I have an application that has the ability to update myself. It downloads the jar file from the network, and then tries to replace the used jar to run this application by downloading it. But I canβt do this because the file is locked by windows, because the application is still running.
Does anyone know about this?
One popular solution for this is to run your update as a standalone program. Have you ever noticed that Firefox should restart when it is updated? This is because a separate process (updater.exe) updates the files and then starts Firefox again.
You can try this approach. The only obstacle I see in the way is trying to automate the MAIN program to close it. The only portable way to do this (in my head) is to use the main application to wait for an error signal through the local socket, and the updater can send the command through the local network. Another thing you should consider is that the updater should run in a separate Java process. If your main program simply creates a new Updater object, Updater will coexist with the main JVM program, which brings you back to the square.

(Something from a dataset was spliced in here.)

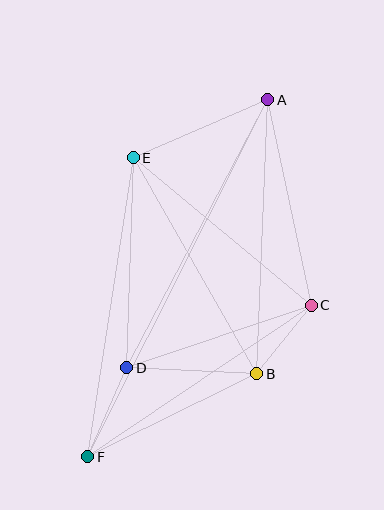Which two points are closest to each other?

I think the right thing here is to restart the application. Event, if you can update the jar at runtime, all kinds of errors may occur after versions of classes, different classes, different implementations, etc.
This issue has already been resolved by OSGi.
The real problem is not downloading the new version of jar. This can be done using your own class loader, which frees file locking. The real problem is how to handle instances of different versions of the same class .
Restarting omits this problem. If you really need different versions of jar in one application, use OSGi.
A typical way to do this is to write a separate update file that will be called by your main program when it sees the update. At this time, your main program can start the update in a new process and exit. The updater may wait for the main program to exit, download and copy the updated files, and restart the main program.